Repo:
https://salsa.debian.org/debian/apt-xapian-index.git
Idea:
- Many data sources each maintain their own data, but provide a plugin to
index that data in a single, big Xapian database.
- Every data source has its own db (possibly easy to read plaintext) in
/var/lib/somewhere
- Every data source has a tool to keep their own db up to date (e.g.
downloading new data from the net, or whatever)

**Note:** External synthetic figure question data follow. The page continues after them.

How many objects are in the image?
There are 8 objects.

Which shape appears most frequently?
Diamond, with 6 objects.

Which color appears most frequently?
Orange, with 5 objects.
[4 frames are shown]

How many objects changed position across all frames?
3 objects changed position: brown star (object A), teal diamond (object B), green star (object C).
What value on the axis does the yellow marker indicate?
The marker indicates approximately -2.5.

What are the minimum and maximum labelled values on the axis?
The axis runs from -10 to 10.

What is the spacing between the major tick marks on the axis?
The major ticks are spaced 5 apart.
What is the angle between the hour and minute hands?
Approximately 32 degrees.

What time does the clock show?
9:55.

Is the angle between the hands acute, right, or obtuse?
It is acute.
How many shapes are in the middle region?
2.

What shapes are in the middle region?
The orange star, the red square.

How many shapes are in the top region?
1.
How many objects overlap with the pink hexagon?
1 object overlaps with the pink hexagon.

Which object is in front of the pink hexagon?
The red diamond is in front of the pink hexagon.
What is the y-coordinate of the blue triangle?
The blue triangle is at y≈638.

- Every data source installs a plugin in /usr/share/apt-xapian/index/plugins
that adds information from the data source into Xapian documents during
indexing
Technicalities:
- There is a central update procedure, but it is fed enough data to do
differential updates when xapian will make it faster to do so
- Next to the database there is a README file with information about how the
index is built and how it can be queried. Every indexing plugin adds
information to this README
- Xapian values are looked up by index. Indexes are given names using a
configuration file in the style of /etc/services, located at
/etc/apt/xapian-index-values.conf
Writing a plugin:
- Take a look at plugins/template.py: it contains all the methods and full
documentations on what they should do.
- Take a look at the other plugins for examples: there are many of them.
Packages with Xapian bindings that can be uses for querying the database:
- C++: libxapian-dev
- Perl: libsearch-xapian-perl
- Ruby: libxapian-ruby1.8
- Python: python-xapian
- Tcl: tclxapian
- PHP: php5-xapian
The C++ API documentation is in the package xapian-doc. The documentation of
the other languages is in the same package as the bindings.

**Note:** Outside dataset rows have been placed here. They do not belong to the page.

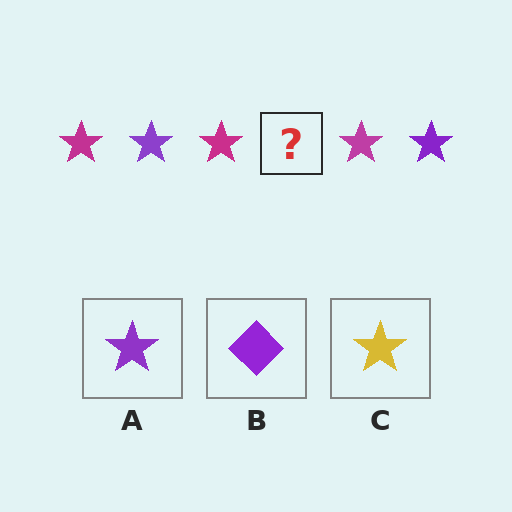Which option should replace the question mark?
Option A.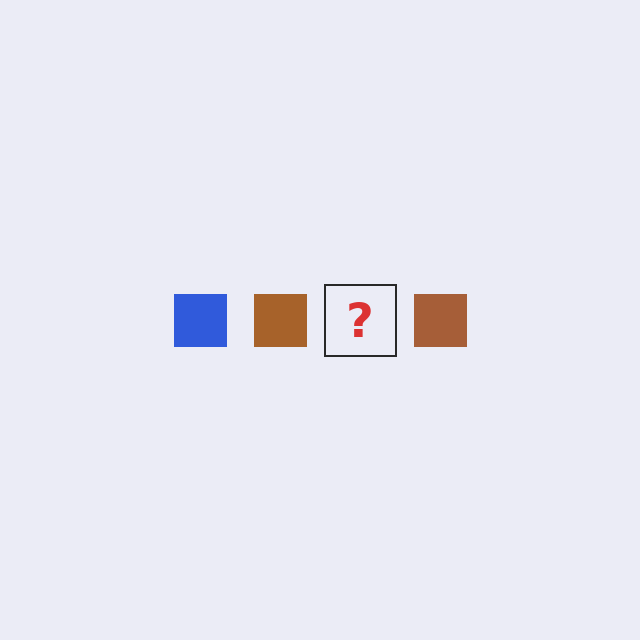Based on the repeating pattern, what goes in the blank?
The blank should be a blue square.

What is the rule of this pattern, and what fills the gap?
The rule is that the pattern cycles through blue, brown squares. The gap should be filled with a blue square.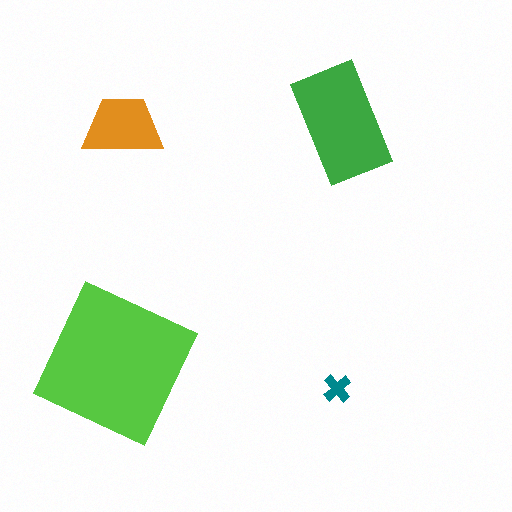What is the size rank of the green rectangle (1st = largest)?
2nd.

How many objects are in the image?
There are 4 objects in the image.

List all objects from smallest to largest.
The teal cross, the orange trapezoid, the green rectangle, the lime square.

Examples can be found in xapian-examples, as well as in apt-xapian-index.
Some low-level tools to access the database can be found in xapian-tools.
Please see http://www.xapian.org and http://www.xapian.org/docs/
To do:
- Example queries
- Example scripts
- Document libept transition
- Libept transition
- Move the debtags plugin in the debtags package
- Popcon data source
- Iterating data source